36. The computerized device of claim 23, wherein the agent comprises or comprises a heterogeneous substance comprising molecules or entities that are not present in or derived from the biological system.

37. The computerized device of claim 23, wherein the agent comprises or comprises a toxin, a therapeutic compound, a stimulant, a relaxant, a natural product, an article of manufacture, and a food material.

38. The computerized apparatus of claim 23, wherein the processing dataset comprises or includes a plurality of processing datasets such that each measurable node comprises or includes a plurality of fold-change values defined by a first probability distribution and a plurality of weight values defined by a second probability distribution.

39. The computerized device of claim 23, wherein the processing dataset comprises or includes a plurality of processing datasets such that each measurable node comprises or includes a plurality of multiplier change values and corresponding weight values.

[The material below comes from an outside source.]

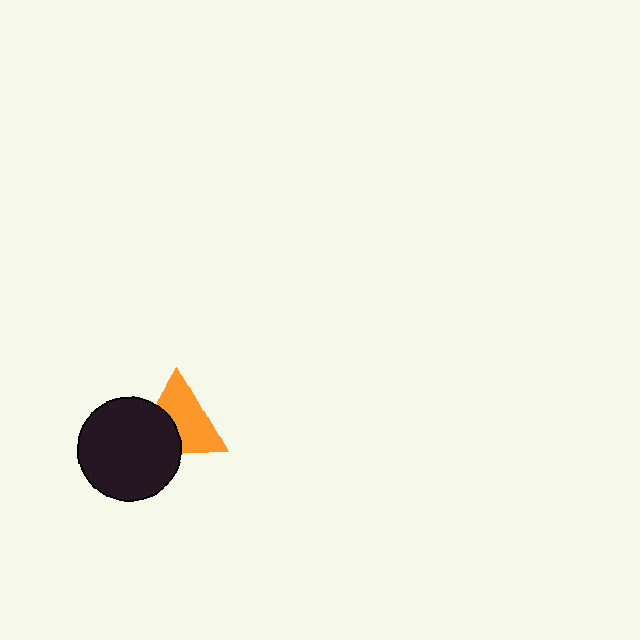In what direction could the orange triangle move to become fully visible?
The orange triangle could move toward the upper-right. That would shift it out from behind the black circle entirely.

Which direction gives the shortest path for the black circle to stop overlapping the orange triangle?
Moving toward the lower-left gives the shortest separation.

40. The computerized device of claim 23, wherein means for generating the score comprises means for linearly or non-linearly combining the activity measure, the weight value, and the direction value; and means for normalizing said combination by a scaling factor.

41. The computerized device of claim 40, wherein said combination is an arithmetic combination and said scaling factor is the square root of the number of biological entities from which measurement data is received.

42. The computerized device of claim 23, wherein the score is generated by a geometric perturbation index scoring technique, a probabilistic perturbation index scoring technique, or an expected perturbation index scoring technique.

43. The computerized device of claim 23, further comprising means for determining a confidence interval for the score based on a parametric or non-parametric computational guidance technique.